The possession of wealth is, as it were, prepayment, and involves an obligation of honor to the doing of correspondent work.
      - George MacDonald

The wealth of society is its stock of productive labor.
      - Sir James Mackintosh

Of all pure things, purity in the acquisition of riches is the best. He who preserves purity in becoming rich is really pure, not he who is purified by water.
      - Manu (or Menu)

Infinite riches in a little room.
      - Christopher Marlowe, The Jew of Malta
         (act I, sc. 1)

You often ask me, Priscus, what sort of person I should be, if I were to become suddenly rich and powerful. Who can determine what would be his future conduct? Tell me, if you were to become a lion, what sort of a lion would you be?
      - Martial (Marcus Valerius Martialis),
        Epigrams (bk. XII, ep. 92)

The little sister of the Poor
  . . . .
    The Poor, and their concerns, she has
      Monopolized, because of which
        It falls to me to labor as
          A Little Brother of the Rich.
      - Edward Sandford Martin,
        A Little Brother of the Rich

Those who we strive to benefit
  Dear to our hearts soon grow to be;
    I love my Rich, and I admit
      That they are very good to me.
        Succor the poor, my sisters,--I
          While heaven shall still vouchsafe me health
            Will strive to share and mollify
              The trials of abounding wealth.
      - Edward Sandford Martin,
        A Little Brother of the Rich

But wealth is a great means of refinement; and it is a security for gentleness, since it removes disturbing anxieties.
      - Ik Marvel (pseudonym of Donald G. Mitchell),
        Reveries of a Bachelor--Over his Cigar

Men do not desire merely to be rich, but to be richer than other men.
      - John Stuart Mill

Let none admire
  That riches grow in hell; that soil may best
    Deserve the precious bane.
      - John Milton, Paradise Lost (bk. I, l. 690)
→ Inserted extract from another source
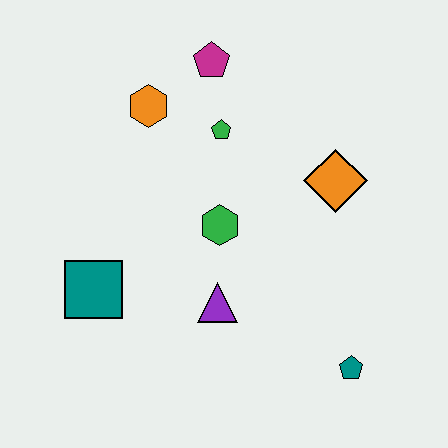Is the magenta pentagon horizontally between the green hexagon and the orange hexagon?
Yes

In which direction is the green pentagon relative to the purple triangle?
The green pentagon is above the purple triangle.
I am rich beyond the dreams of avarice.
      - Edward Moore, The Gamester (act II, sc. 2)

The million covet wealth, but how few dream of its perils?
      - John Neal

The ungovernable passion for wealth.
  [Lat., Opum furiata cupido.]
      - Ovid (Publius Ovidius Naso), Fasti
         (I, 211)

Riches, the incentives to evil, are dug out of the earth.
  [Lat., Effodiuntur opes irritamenta malorum.]
      - Ovid (Publius Ovidius Naso), Metamorphoses
         (I, 140)

Embarrassment of riches.
  [Fr., Embarras des richesse.]
      - translated by John Ozell,
        title of a French comedy played at the Haymarket, London, Oct. 9, 1738,

That plenty should produce either covetousness or prodigality is a perversion of providence; and yet the generality of men are the worse for their riches.
      - William Penn

Riches are deservedly despised by a man of honor, because a well-stored chest intercepts the truth.
  [Lat., Opes invisae merito sunt forti viro,
    Quia dives arca veram laudem intercipit.]
      - Phaedrus (Thrace of Macedonia), Fables
         (IV, 12, 1)

I trust no rich man who is officiously kind to a poor man.
  [Lat., Nemini credo, qui large blandus est dives pauperi.]
      - Plautus (Titus Maccius Plautus), Aulularia
         (II, 2, 30)

A shortcut to riches is to subtract from our desires.